Ryan sits up with the beginnings of a smile. He didn’t have much of a chance to take in the room last night, too focused on Spencer, but it’s a nice room, comfortable and not too tidy. A magnetic board is nailed to one wall, beside the desk, displaying a number of photographs – William Beckett, Spencer and an unfamiliar, Latino-looking guy with his arms around the other two; a pretty woman with blonde curls and a dimpled smile in the sunshine, on some kind of terrace; some other people Ryan doesn’t recognize. There’s also one taken shortly before Spencer’s family left for Brighton, Ryan and Spencer with their cheeks pressed together, their smiles sad. Ryan wonders if Spencer always had it there, or if he put it back up just recently.
With a shake of his head, Ryan rolls out of bed and reaches for the sheet on the nightstand.
‘Good morning, sleepyhead. You do know it’s a shitty thing to just sleep on while someone else has to get up and go to work, right? Good thing you just might end up working for Pete too, then we can bitch together. Either way, coffee’s in the kitchen: Green button on the machine, select the icon of a middle-sized cup, that’s cappuccino. Wait. Coffee will be ready in a minute. – I get off work at half past four. Dinner? I even know how to cook. –S.S.’
Spencer’s writing is more mature now, not the childish scrawl from back then. He also seems to enjoy writing longer letters and notes, these days. Ryan grins stupidly at the sheet and thinks he should stop comparing past and present.
--
After a shower and borrowing Spencer’s toothbrush, Ryan closes the door behind himself, leaving only a short note on Spencer’s kitchen table. ‘Dinner sounds great. I’ll bring wine, and I’m holding your Caran d’Ache pen (seriously?!) hostage so you can’t go back on your invitation. –RR’
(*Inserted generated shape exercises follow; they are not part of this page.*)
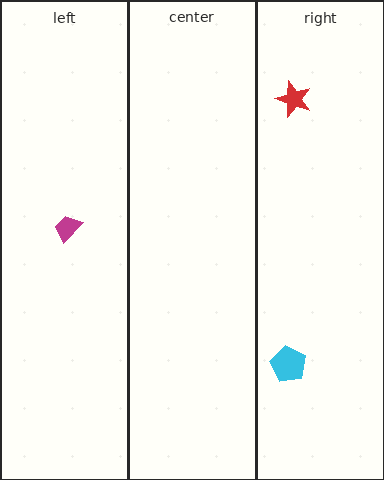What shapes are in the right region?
The cyan pentagon, the red star.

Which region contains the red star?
The right region.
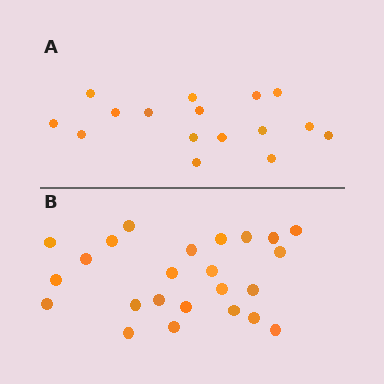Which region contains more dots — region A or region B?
Region B (the bottom region) has more dots.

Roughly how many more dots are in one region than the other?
Region B has roughly 8 or so more dots than region A.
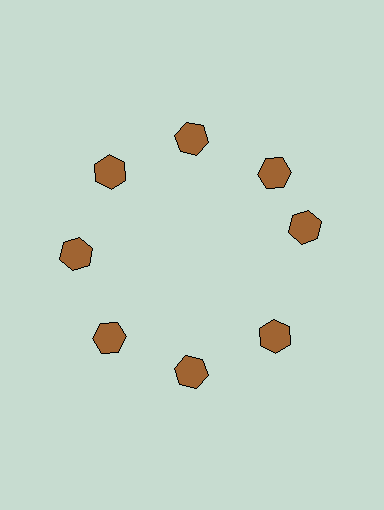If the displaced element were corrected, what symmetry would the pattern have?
It would have 8-fold rotational symmetry — the pattern would map onto itself every 45 degrees.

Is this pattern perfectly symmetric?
No. The 8 brown hexagons are arranged in a ring, but one element near the 3 o'clock position is rotated out of alignment along the ring, breaking the 8-fold rotational symmetry.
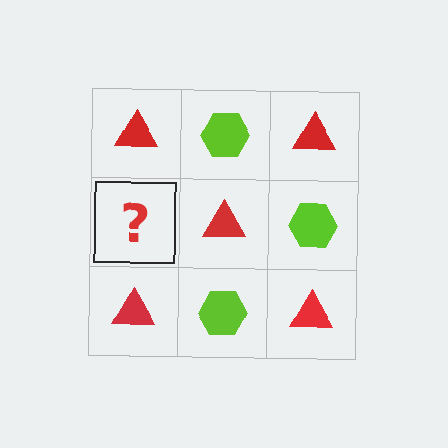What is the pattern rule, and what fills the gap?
The rule is that it alternates red triangle and lime hexagon in a checkerboard pattern. The gap should be filled with a lime hexagon.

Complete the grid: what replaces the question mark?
The question mark should be replaced with a lime hexagon.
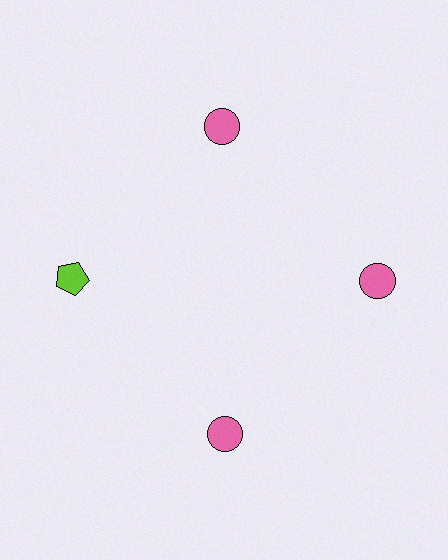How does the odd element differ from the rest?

Spencer’s reply comes just before five, some hours after Ryan got home and made Brendon and Jon squirm through an apology about the couch and about making him flee the apartment – at least until they caught sight of the bitemark at the side of his throat. It’s the second half of Ryan’s shift at the vet when he manages to sneak back to his locker and take a look at his phone. It shows him two new messages, one from Brendon and one from Spencer.
Ryan foregoes what’s probably just another comment about turtlenecks and concealer in favor of reading Spencer’s, ‘wouldnt dream of it, hows 8 and lasagna?’
‘Perfect,’ Ryan replies. Then he stands grinning, stupid and a little breathless, until he hears Victoria call for him to set up the operation table. He stuffs his phone back into his lockers, and still he can’t wipe the grin off his face. He doesn’t really try.